Australian energy retailer, AGL Energy, said it has realised cost-savings, improved cost control, and simplified email support through its move to Microsoft’s subscription-based Office 365 service, a transition which was completed in April 2012.
According to a statement, AGL initially made the move to unify its operations under one platform and accommodate for employees’ communications access demands.
It required an email system that would be more economically viable to support, easier to deliver to new employees, more robust, and accessible through any smartphone.
“To cater to the increasing demand from employees for communication access virtually anytime, anywhere, we sought a compelling Cloud solution that could integrate with our existing IT infrastructure,” AGL chief information officer (CIO), Owen Coppage, said.
The company piloted Microsoft Exchange Online, part of Office 365, in September 2011, and said the Cloud-based email system was reliable and flexible.

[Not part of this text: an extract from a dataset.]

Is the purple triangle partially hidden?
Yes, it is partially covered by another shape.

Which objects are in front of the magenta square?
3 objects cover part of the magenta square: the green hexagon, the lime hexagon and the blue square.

This spurred it to migrate its more than 3000 employees to the new system.
Just over a year since the overhaul, Microsoft Australia Office 365 product manager, Isabel Boniface, said AGL has “been able to reduce the cost of deploying email, and as Microsoft manage all of the upgrade, they are set to save in IT costs.”
She also said “Office 265 was a great fit for the company as it fits the way their employees like to work and is fast and easy to use.”
Each year AGL conducts two employee satisfaction surveys; according to the most recent end of year survey, completed in June 2012, It satisfaction increased to 82 per cent, up from 40.